Margarita Tartakovsky is an associate editor at PsychCentral.com, an award-winning mental health website, and the voice behind Weightless, a blog that helps women deal with body image issues and disordered eating. She also writes a monthly feature for Beliefnet.com, covering topics such as patience and procrastination.
Editor: Saad Shaheed
Here’s an exercise for exploring your big dreams and making them a reality.
Ask yourself the below questions, writing down your responses in your journal.
- If money weren’t an issue, what would my self-care routine look like?
- Where would I go?
- What would I do at home?
- What passions and pastimes would I pursue?
- If I had enough time — better yet, plenty of it — how would I spend my days?
- What would I do if I were a few years younger or older?
- If my weekends were completely free, how would I spend them?
- If I could retire right now, what would I do?
- What do I find myself daydreaming about? On a regular basis?
Review your responses. See if any recurring themes or patterns emerge. Write those down, too.
Then ask yourself these questions, and, again, jot down your answers.
- What do my dreams tell me about how I’d like to feel during my days?
- How would I like to feel when I wake up and when I’m about to fall asleep?
- How would I like to feel as I move about my day?
- What do my dreams tell me about what I’d like to see, smell and taste?
- If I could touch these dreams, what would they feel like?
- How are these dreams different from the way I’m living my life right now?
After you’re done, figure out how you can incorporate these dreams into your daily life.
Consider how you can take those feelings and needs and sensations and create habits or activities that satisfy them.
For instance, maybe you realize that you’d like to go on a Mediterranean cruise, because you crave the water and yearn for those feelings of rest and rejuvenation. Plus, you’d like to explore a place you’ve yet to explore.

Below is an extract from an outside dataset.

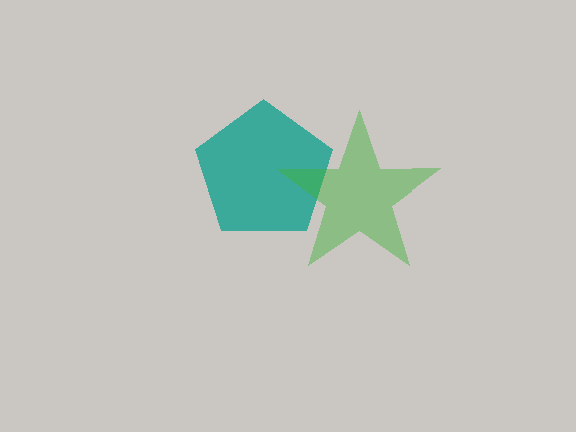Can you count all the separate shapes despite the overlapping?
Yes, there are 2 separate shapes.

Maybe you can’t go this year. Instead you satisfy those needs by going to the beach every weekend and doing something every day that gives you a similar sense of rest.
And you act on your adventurous spirit by exploring other places you haven’t explored closer to home.

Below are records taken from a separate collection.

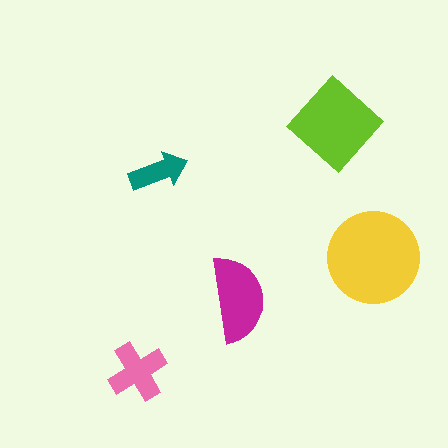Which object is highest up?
The lime diamond is topmost.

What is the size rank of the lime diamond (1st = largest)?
2nd.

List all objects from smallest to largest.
The teal arrow, the pink cross, the magenta semicircle, the lime diamond, the yellow circle.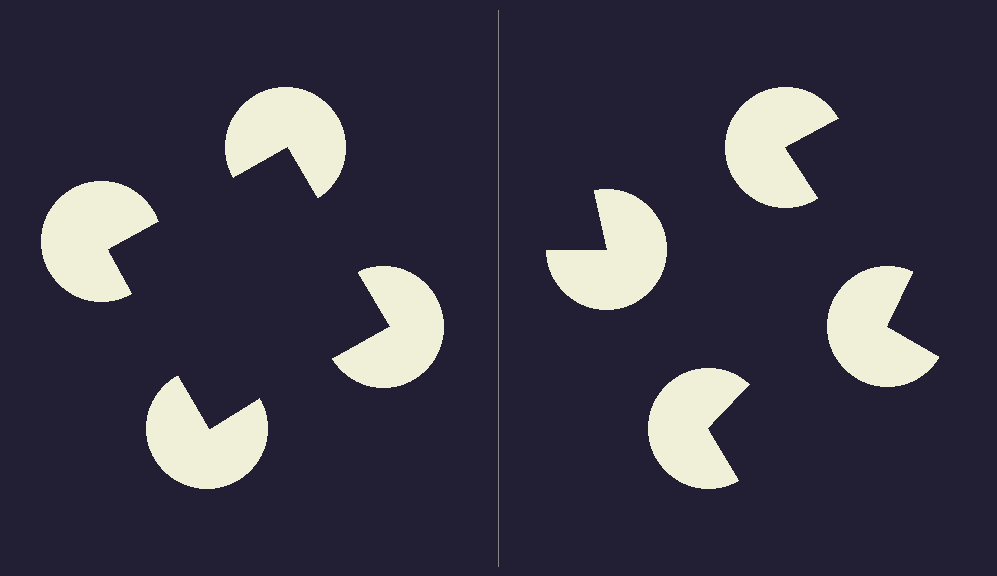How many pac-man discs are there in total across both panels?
8 — 4 on each side.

Maybe you can’t go to the spa every week, so you create a spa-like atmosphere in your bedroom and bathroom that you can enjoy every day (and you go to the spa every few months).
Or maybe you’re able to pursue your big self-care dreams precisely as they are. Maybe you can travel to that tropical destination and take those guitar lessons and move to that quieter neighborhood.
Maybe you notice that you can make your self-care dreams into a daily reality, but you need to set some boundaries at your job and with the people in your life.
Either way, remember:
Those whopping dreams — the ones that don’t have any obstacles attached to them, the ones we’re afraid to even consider — can give us a clues into how we want to live our lives every day.
And we can use those clues to create a life that nourishes us, in various ways.
There are many ways to get our needs met. And our big dreams can give us a glimpse into those bigger longings and yearnings tugging at our hearts.